Sein Blog 10000 words gestaltete Luckie bewusst auffällig und anders als die meisten Blogs – mit einer bunten Ringbuchoptik.  Auch inhaltlich ist 10000 words kein typisches Medien- oder Journalistenblog, sondern eher eine Sammlung von Ressourcen, Tipps und “How to”-Anleitungen. “Es gibt schon sehr viele Blogs, die analysieren, wie es um den Journalismus steht und wo er sich hinbewegt. Ich wollte nicht darüber reden, sondern lieber zeigen, wie man etwas macht”, so Luckie. Durchschnittlich erreicht der Journalist mit seinem Blog pro Monat rund 60.000 Nutzer.

An wen richtet sich Mark Luckies Buch “The Digital Journalist‘s Handbook“? Und warum ist es kein E-Book?

Zielgruppe sind vor allem die digalen Einsteiger unter den Journalisten: erfahrene Journalisten, die versuchen, den Übergang zum Onlinejournalismus und zu digitalen Medien zu meistern und Journalismusstudenten.

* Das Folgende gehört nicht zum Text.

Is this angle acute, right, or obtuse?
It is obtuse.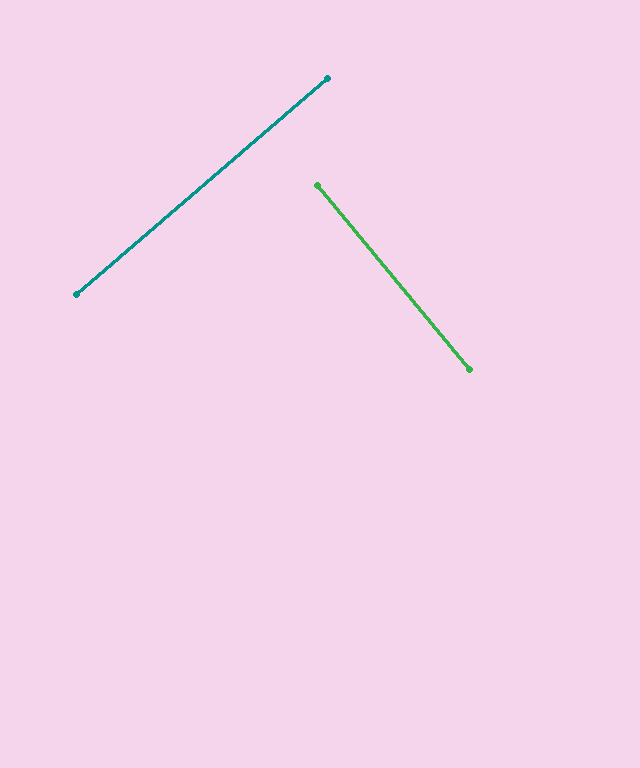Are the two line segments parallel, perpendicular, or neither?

Zum Parodoxon, dass man von einem Multimedia-Handbuch eigentlich eine digitale Version mit vielen Links und fortlaufenden Aktualisierungen erwarten würde, sagt Luckie:

Ich habe absichtlich keine E-Book-Version veröffentlicht, denn was fehlt, ist genau der Übergang von Analogen zum Digitalen. Bücher werden gerne gelesen. Wennn ich jemandem ein Buch gebe, und sage: „Hier das hilft Dir beim Übergang in die digitale Medienwelt“, dann ist das Buch selbst eine Brücke. Außerdem gibt es viele Hindernisse, wenn man ein E-Book veröffentlichen will, nicht zuletzt die verschiedenen Formate. Aber der Hauptgrund ist wirklich, dass Bücher großartige Ressourcen sind. Ich glaube, meine Leser mögen den Inhalt, egal ob er gedruckt oder elektronisch veröffentlicht wird.